A charge by Tiger Woods, playing two groups ahead, had sucked the oxygen out of the atmosphere surrounding the final pairing of Koepka and Adam Scott, who played in almost funereal silence by comparison at Bellerive.
“Tiger’s coming,” yelled one of the few spectators who bothered hanging around to watch Koepka and Scott after the 14-times major champion had been through.
The fan was not exactly wrong, but it hardly fazed the under-appreciated Koepka.
Despite one of the most powerful swings in the game, an unflappable temperament and now three major titles, one less than Rory McIlroy, the same as Jordan Spieth and two more than world number one Dustin Johnson, he is rarely mentioned among the game’s A-listers.
Whether Sunday’s two-stroke victory over Tiger Woods changes the way the 28-year-old is perceived is an open question.
“I try to acknowledge all the fans as much as I can but there’s always going to be people that hate you, but you’ve just got to move on and use that as motivation,” said the American.
“The people around me, they know who I am, and that’s really all I care about.”
Few people actually dislike Koepka, but apathy is a more appropriate description of how most golf fans view him.
No matter what, it was difficult not to be impressed with the way he responded to the challenges of Woods and third-placed Scott with birdies at the 15th and 16th holes that proved the difference in the end.
“I have a lot of self belief,” said Koepka, struggling to recall having ever been rattled on the course.

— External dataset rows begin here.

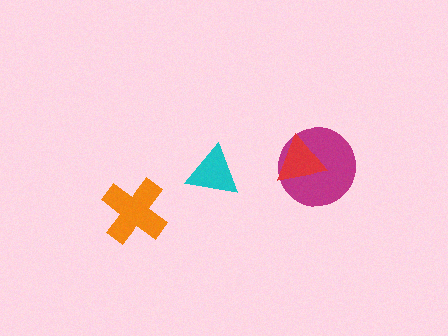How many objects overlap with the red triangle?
1 object overlaps with the red triangle.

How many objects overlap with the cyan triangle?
0 objects overlap with the cyan triangle.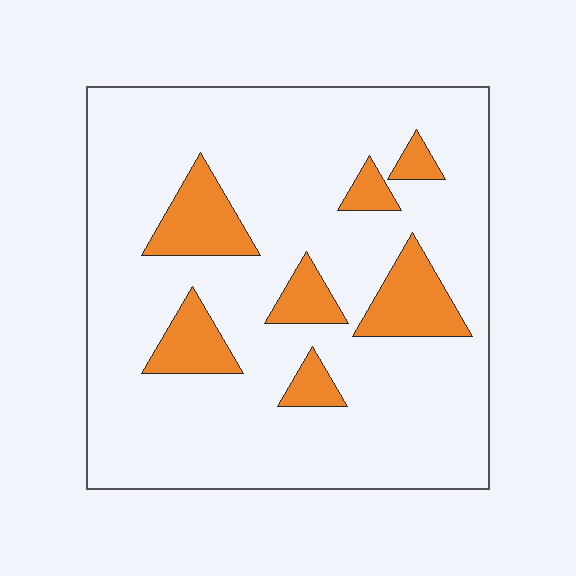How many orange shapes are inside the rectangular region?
7.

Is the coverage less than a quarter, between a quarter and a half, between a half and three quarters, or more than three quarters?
Less than a quarter.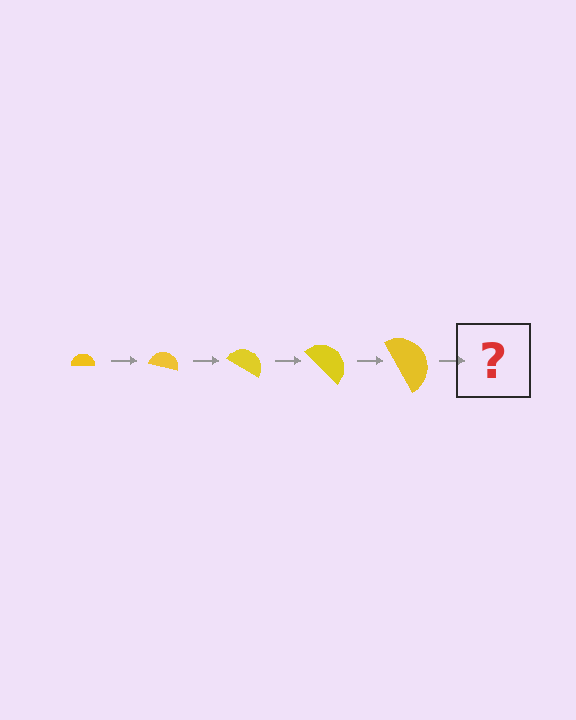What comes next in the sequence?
The next element should be a semicircle, larger than the previous one and rotated 75 degrees clockwise from the start.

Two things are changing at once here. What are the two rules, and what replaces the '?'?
The two rules are that the semicircle grows larger each step and it rotates 15 degrees clockwise each step. The '?' should be a semicircle, larger than the previous one and rotated 75 degrees clockwise from the start.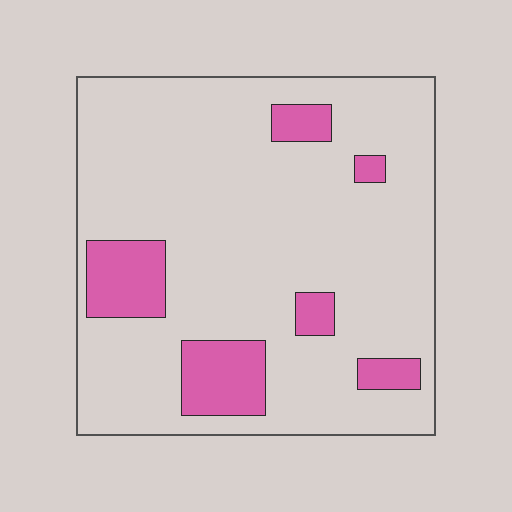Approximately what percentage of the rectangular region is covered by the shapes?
Approximately 15%.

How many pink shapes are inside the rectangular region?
6.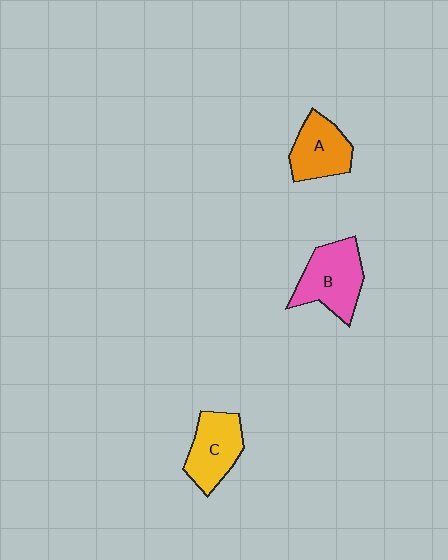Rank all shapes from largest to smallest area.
From largest to smallest: B (pink), C (yellow), A (orange).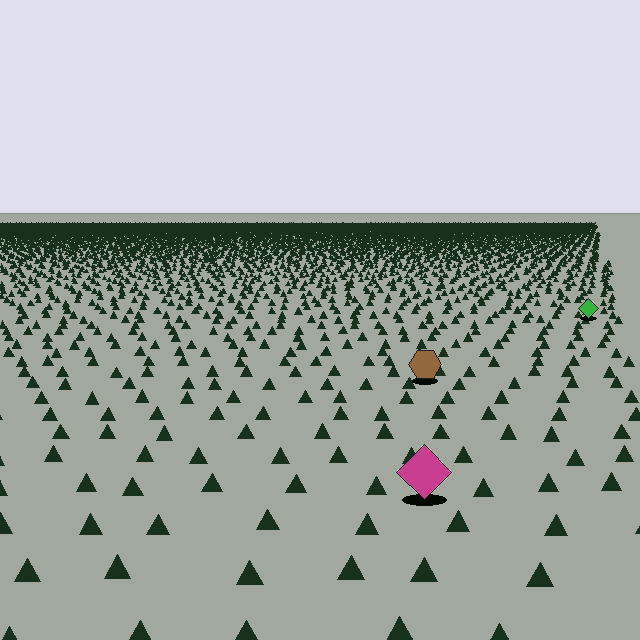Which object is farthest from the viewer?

“Even today, I knew when everyone was making that charge that if I just hung in there I was going to have a chance to separate myself a little bit.”
Koepka has only one non-major PGA Tour title on his resume, but Australia’s Scott said that was not the worst thing in the world.
“I’ve heard some frustration that he hasn’t won a lot of other tournaments, but he’s won three majors now, so he’s definitely winning the right ones,” said Scott.
“If I was him, I wouldn’t change much at the moment. I’d just keep doing what he’s doing because he’s showing up at the right moments in the biggest events.
“I can see he’s got that mindset. There’s something inside his brain that makes him believe that that’s what he’s destined to do.”